Sometimes, ignorance really is freaking bliss.

"This is Carter." Marco waves toward him. "He's my new big brother. It was court ordered, but he doesn't suck as much as the last guy."

Carter winces at his words, and Ria's snort turns into an actual laugh. I feel her stiffen beside me, her eyes boring into my profile as she waits for a cue from me. She and Marco exchange a look that I can't decipher because my attention is pulled toward him. Carter.

"How are you?" His voice is low and gravelly, a thread of pain stitched into his tone.

"Okay." It comes out as a whisper.

He nods, averting his gaze.

Ria's hold on me increases as Marco looks back and forth between Carter and me, confusion marring his brow.

Carter’s eyes find mine again. "I'm, uh, I'm walking Marco home. We were playing catch at the park."

"That's nice."

"Yeah." He rubs his hand over his head again. "Do you, uh, maybe wanna grab a coffee later?"

“A coffee?” Ria echoes, the anger in her voice unchecked.

Marco's eyes widen at this, a flare of indignation coloring his cheeks. "Dude, you can't tell me we're gonna be boys and then try to date my favorite girl," he tells Carter sharply.

Carter's cheeks color as if he's blushing, and he ducks his head, embarrassed. "I'm, uh, I'm not trying to date your favorite girl, little man. I just, I," he pauses, pinching the bridge of his nose as he tries to sort out what to say next.

Ria shifts next to me. "He's the one who hit her, Marco. Carter was in the car."

Understanding dawns on Marco. "She's the car you plowed into?" He points at me, but his face is trained on Carter.

Carter nods, stuffing his hands into the pockets of his jeans. His eyes never leave my face, and I read the horror, regret, and sorrow swirling in their green depths.

The bubble in my chest deflates as I remind myself that he wasn’t driving the car, that he wasn’t legally drunk, that he could have been hurt just like me. Shame replaces the anger as I realize I should be directing my resentment toward Gunner Scott, the driver who is currently in rehab, who never checked in on me, who never even reached out. Not his friend who is standing before me, making a genuine commitment to his community service, and staring at me like he wishes we never met at all if it has to be under these circumstances.

I watch him for a beat, noting the rigid stance of his posture, the way he stuffs his hands into the pockets of his shorts, as if he’s nervous, uncertain. Maybe he’s also reeling from the after effects of the accident? Not that he was physically injured like me but still, an accident can take a toll on people in different ways. Or maybe I just need to feel a connection to someone, other than Ria, and the earnest expression on Carter’s face hints that he is someone I could find that with, that he is someone I could maybe forge a friendship with. A real one.

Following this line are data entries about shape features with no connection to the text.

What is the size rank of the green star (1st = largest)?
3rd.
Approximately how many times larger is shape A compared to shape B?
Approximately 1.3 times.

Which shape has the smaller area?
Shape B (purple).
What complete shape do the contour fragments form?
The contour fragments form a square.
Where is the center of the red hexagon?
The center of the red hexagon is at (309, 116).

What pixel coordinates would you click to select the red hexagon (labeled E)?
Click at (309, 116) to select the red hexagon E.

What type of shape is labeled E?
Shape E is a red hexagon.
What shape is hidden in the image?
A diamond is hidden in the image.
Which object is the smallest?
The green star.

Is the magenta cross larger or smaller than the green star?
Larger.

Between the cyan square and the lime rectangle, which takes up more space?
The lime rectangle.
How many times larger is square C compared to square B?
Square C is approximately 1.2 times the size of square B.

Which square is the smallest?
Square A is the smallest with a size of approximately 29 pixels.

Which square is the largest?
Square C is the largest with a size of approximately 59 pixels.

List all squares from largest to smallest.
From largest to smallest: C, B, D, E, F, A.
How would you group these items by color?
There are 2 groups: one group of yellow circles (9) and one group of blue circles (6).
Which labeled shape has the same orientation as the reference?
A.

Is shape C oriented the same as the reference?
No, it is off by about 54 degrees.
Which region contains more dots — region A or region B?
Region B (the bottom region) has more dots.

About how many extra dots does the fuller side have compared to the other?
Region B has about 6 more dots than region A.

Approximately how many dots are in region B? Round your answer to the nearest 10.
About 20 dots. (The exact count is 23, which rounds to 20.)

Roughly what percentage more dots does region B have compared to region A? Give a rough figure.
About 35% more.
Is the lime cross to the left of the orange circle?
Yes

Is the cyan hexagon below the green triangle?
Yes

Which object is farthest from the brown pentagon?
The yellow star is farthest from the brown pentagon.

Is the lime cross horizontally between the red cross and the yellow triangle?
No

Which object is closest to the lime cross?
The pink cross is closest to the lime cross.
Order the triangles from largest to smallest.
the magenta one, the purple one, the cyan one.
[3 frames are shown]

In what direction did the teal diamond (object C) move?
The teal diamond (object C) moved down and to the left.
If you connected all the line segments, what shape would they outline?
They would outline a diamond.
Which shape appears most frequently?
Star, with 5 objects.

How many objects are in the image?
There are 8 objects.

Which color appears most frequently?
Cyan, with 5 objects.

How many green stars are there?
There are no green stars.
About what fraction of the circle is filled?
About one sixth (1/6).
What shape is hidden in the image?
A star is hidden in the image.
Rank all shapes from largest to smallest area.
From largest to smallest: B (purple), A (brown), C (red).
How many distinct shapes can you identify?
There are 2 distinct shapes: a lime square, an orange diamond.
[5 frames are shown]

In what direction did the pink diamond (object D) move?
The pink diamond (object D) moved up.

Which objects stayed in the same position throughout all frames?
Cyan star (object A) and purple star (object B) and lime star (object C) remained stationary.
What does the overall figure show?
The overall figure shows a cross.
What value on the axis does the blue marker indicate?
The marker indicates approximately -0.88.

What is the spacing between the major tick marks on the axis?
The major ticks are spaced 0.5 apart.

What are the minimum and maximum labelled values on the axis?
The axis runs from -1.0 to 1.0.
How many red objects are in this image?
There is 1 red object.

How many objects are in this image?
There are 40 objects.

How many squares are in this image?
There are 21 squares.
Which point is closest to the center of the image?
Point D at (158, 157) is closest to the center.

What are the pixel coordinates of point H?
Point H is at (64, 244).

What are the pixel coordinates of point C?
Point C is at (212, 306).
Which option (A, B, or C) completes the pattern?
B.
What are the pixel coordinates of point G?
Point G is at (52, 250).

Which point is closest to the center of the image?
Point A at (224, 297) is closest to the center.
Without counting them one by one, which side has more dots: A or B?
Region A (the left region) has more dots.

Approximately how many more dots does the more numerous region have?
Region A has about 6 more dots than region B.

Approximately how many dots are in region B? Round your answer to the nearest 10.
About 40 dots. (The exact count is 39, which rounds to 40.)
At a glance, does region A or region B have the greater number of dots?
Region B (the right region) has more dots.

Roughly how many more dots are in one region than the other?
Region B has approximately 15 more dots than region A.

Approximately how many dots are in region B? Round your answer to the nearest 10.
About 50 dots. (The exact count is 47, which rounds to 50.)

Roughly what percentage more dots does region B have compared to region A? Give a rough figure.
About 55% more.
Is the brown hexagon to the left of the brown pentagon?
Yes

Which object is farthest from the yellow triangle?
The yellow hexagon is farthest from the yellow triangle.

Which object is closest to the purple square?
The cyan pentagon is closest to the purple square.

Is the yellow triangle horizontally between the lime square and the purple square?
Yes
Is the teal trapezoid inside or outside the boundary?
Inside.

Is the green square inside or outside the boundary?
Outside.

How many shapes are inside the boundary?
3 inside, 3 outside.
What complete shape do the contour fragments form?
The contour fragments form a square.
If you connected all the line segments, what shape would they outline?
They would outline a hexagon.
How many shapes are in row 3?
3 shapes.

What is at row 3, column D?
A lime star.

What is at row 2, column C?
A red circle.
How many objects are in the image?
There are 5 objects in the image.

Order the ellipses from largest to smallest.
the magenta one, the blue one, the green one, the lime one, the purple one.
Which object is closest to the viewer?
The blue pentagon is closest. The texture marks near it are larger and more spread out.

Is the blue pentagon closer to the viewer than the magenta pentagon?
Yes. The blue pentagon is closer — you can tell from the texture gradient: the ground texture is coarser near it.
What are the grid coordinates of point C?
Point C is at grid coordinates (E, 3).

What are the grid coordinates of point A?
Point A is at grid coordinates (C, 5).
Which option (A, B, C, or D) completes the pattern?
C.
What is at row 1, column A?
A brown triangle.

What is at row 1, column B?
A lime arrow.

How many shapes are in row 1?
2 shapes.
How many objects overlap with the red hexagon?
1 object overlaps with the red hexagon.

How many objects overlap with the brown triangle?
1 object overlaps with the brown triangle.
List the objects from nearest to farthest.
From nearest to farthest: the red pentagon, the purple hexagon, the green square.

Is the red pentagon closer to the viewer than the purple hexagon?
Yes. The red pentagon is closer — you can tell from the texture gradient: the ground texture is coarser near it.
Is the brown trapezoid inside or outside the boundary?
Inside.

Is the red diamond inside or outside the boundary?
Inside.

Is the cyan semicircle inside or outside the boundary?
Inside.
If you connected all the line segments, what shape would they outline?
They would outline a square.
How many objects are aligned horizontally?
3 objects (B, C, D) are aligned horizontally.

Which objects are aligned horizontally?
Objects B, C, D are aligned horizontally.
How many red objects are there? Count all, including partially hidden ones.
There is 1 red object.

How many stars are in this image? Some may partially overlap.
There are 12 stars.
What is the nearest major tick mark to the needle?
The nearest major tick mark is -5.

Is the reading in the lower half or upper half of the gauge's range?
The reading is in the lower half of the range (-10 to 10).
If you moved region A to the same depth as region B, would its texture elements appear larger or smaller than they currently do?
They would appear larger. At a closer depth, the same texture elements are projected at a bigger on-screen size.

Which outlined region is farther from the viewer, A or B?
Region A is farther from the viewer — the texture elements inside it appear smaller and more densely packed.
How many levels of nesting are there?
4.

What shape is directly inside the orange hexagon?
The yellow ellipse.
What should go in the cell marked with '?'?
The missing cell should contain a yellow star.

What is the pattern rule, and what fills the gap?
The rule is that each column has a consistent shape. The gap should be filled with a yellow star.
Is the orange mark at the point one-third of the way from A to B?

"Ria and I are just doing my steps for the day," I say finally. "If you want to wait for me by the house with the blue door," I point over my shoulder to the house down the street, "we can get a coffee once we're done."

He nods crisply, a wry grin rippling over his lips before his face is somber once more. Probably because of the daggers Marco's eyes are shooting at him.

"Okay. Thank you, Taylor."

I nod, holding my arms wide again. "Give me another hug, 'Co. I need your strength for my steps. This one's a tyrant." I nod toward Ria, who I am sure is rolling her eyes as Marco snickers, winding me up in a tight hug once more.

"You let me know if he doesn't treat you right, Ms. Taylor," he whispers to me. "I know jiujitsu."

A real smile crosses Carter's face this time, and I know he heard Marco's words.

"You bet, ‘Co."

I give him one last squeeze before Ria and I resume our steps. This time, I keep my eyes wide open, my mind too caught up with thoughts of Carter and our impending coffee date to make an effort reveling in sunshine and summer blossoms.